The way Rusty talks about it is clinical, like how Steven describes a patient: This happened, and then this happened. I’m not sure what I’m supposed to feel, or why he’s telling me these things. “Yeah, that’s how high school is,” I say.
“You sound like my dad.” Rusty sneers. His lips shake, and he looks away from me. “But you don’t know. Nobody knows. Not until they’re covered in their own sick, running down the halls. Until they’re the one on the floor, being kicked in the stomach so that the bruises won’t show on their face. Until people whisper about them as they walk down the halls and someone paints ‘cock gobbler’ on their locker on Parents’ Night.”
Rusty’s heart-rate monitor spikes, too fast. “That was my future, Drew. People beating me every second of every day, for the rest of my life. It didn’t even have anything to do with being gay. . . . I was just different from them. And that realization, living with the knowledge that I’m always going to be on the receiving end of some asshole’s sick, twisted mission to destroy everything and everyone that’s not like him . . . it was too much. I couldn’t bear it anymore.”
“So you threw up?”
Rusty looks at me like he forgot I was here. “Yeah. But it’s different in the hospital, with you. I feel . . . almost normal.”
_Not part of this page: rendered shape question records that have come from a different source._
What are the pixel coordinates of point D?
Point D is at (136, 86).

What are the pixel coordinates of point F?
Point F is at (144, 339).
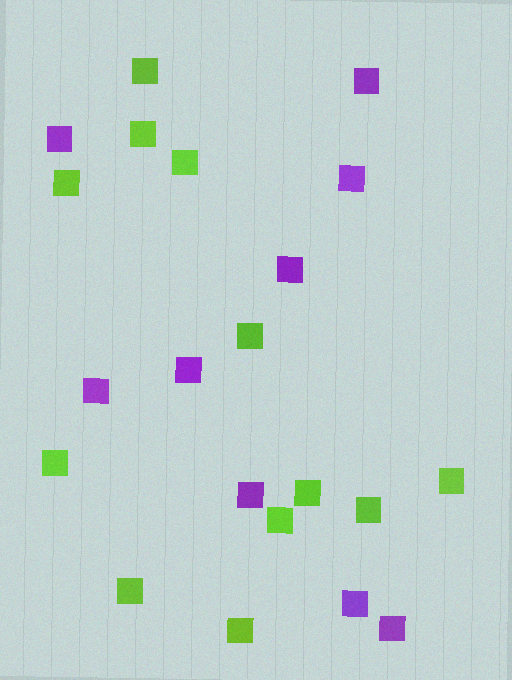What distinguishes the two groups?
There are 2 groups: one group of purple squares (9) and one group of lime squares (12).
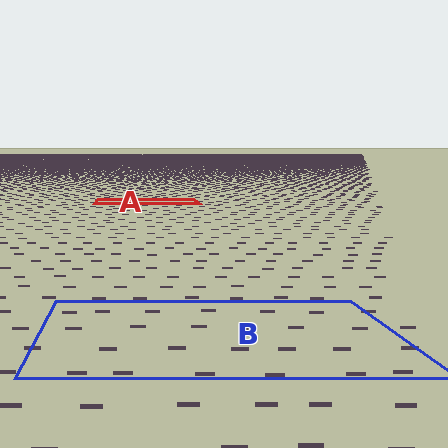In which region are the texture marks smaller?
The texture marks are smaller in region A, because it is farther away.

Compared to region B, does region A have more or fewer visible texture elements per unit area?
Region A has more texture elements per unit area — they are packed more densely because it is farther away.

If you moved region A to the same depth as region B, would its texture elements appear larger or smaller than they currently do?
They would appear larger. At a closer depth, the same texture elements are projected at a bigger on-screen size.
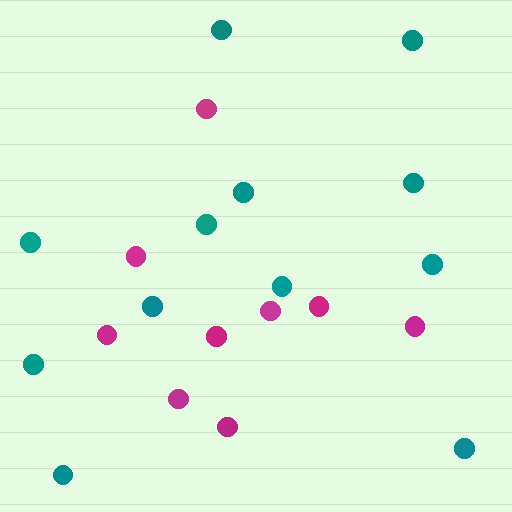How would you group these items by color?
There are 2 groups: one group of teal circles (12) and one group of magenta circles (9).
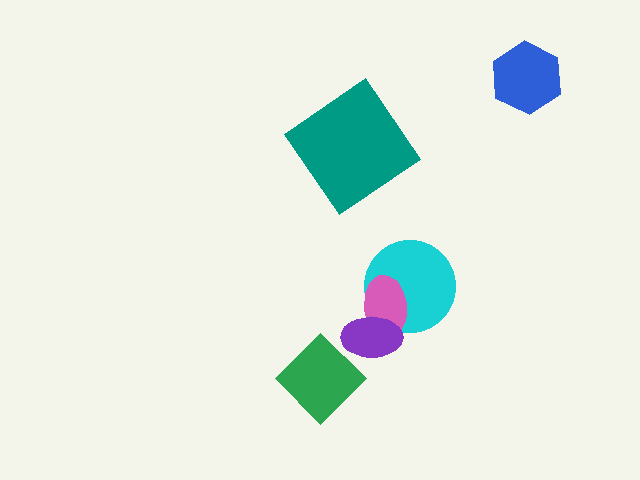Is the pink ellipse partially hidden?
Yes, it is partially covered by another shape.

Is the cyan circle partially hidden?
Yes, it is partially covered by another shape.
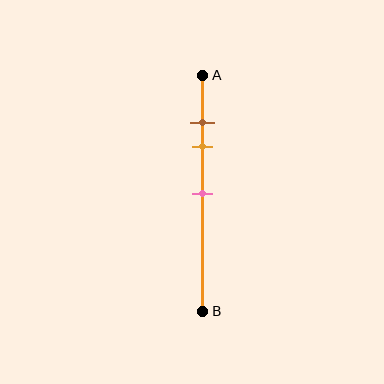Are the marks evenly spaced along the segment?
No, the marks are not evenly spaced.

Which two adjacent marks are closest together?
The brown and orange marks are the closest adjacent pair.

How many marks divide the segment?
There are 3 marks dividing the segment.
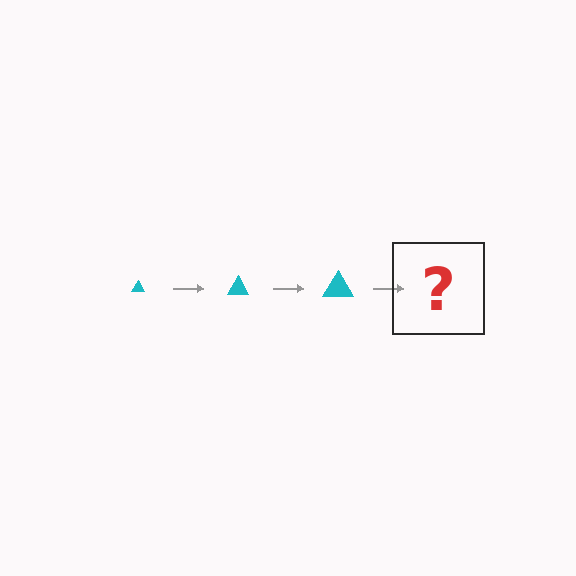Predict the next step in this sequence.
The next step is a cyan triangle, larger than the previous one.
I don’t know what to say. I swore to Rusty that I wouldn’t let them take him, but I think getting away from
me is the only way to keep him safe. He’s got his parents. He’s got Nina. My feelings for Rusty and my duty to keep him alive are at odds.
“About the other night,” Rusty says. He’s not trembling anymore. He’s in control again. “The kiss, I mean.”
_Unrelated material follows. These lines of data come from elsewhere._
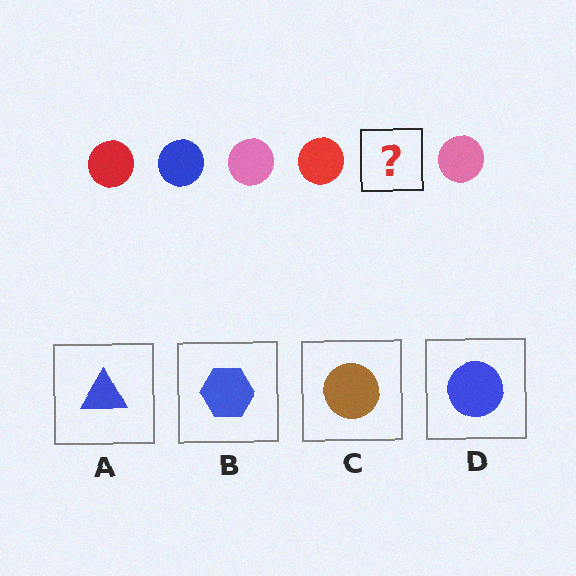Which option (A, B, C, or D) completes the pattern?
D.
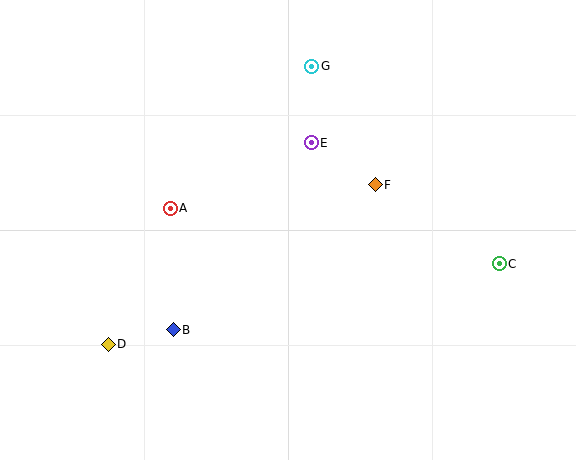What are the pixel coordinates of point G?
Point G is at (312, 66).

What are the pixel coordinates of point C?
Point C is at (499, 264).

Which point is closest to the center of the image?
Point E at (311, 143) is closest to the center.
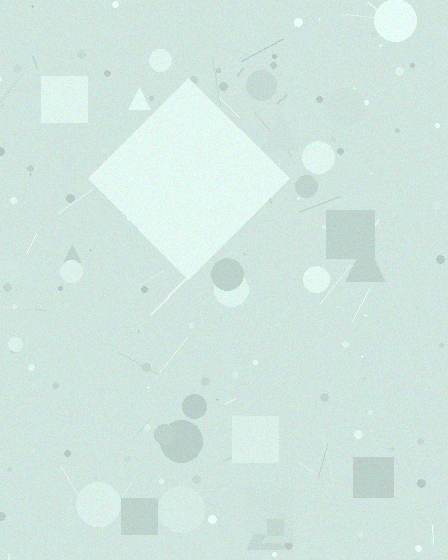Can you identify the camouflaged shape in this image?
The camouflaged shape is a diamond.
“What about it?” I ask, wondering if it’s the only thing he’s been able to think about. The way it has been for me.
Rusty worries the corner of his sheet, the threads beginning to show wear. “Do you like me?”
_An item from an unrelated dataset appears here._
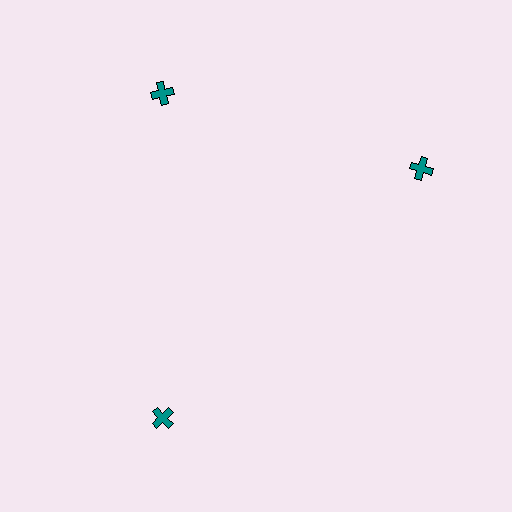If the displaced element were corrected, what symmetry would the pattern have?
It would have 3-fold rotational symmetry — the pattern would map onto itself every 120 degrees.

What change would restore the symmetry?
The symmetry would be restored by rotating it back into even spacing with its neighbors so that all 3 crosses sit at equal angles and equal distance from the center.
“Of course I like you,” I say immediately, knowing that he’s asking more than I’m answering.
“Right,” Rusty says. “But do you like me?”
I feel like I’m back in fourth grade. Nikki Baker slipped me a note asking if I liked her. She even drew little checkboxes under the question. But Rusty is serious, so I’m serious back.
“Yes,” I say. I whisper. And my acknowledgment is a win for the part of me that lives for his smile, but it’s a crushing defeat for the part of me that can’t bear to see his pain.
“You came to tell me you weren’t coming to visit me again, didn’t you?”
I nod, unable to speak the words. “I’m bad,” I say. “If I stay, bad things will happen.”
“What if I don’t care? What if I tell you that bad things are going to happen anyway?”
“I don’t know.” Confusion is a parasite that gorges on my brain. Words fail me.
But Rusty has words for us both. “I didn’t mean what I said about you killing your parents,” he says. He gulps and his Adam’s apple bobs. “I was serious about me, though. If you let them take me away, I’m going to die.” He lifts my chin and looks into my eyes. I see me as Rusty sees me. It’s not real. I can’t be that person. “For a while, I thought I’d be okay with that. Dying, I mean. An end to all pain. But then I met you.” He leans forward and paints my lips with his lips. It’s never enough.
I think of Trevor and Lexi and how happy they seemed this morning, how they were so alive, and I think—I want to believe—that I can have that with Rusty. But I don’t deserve it.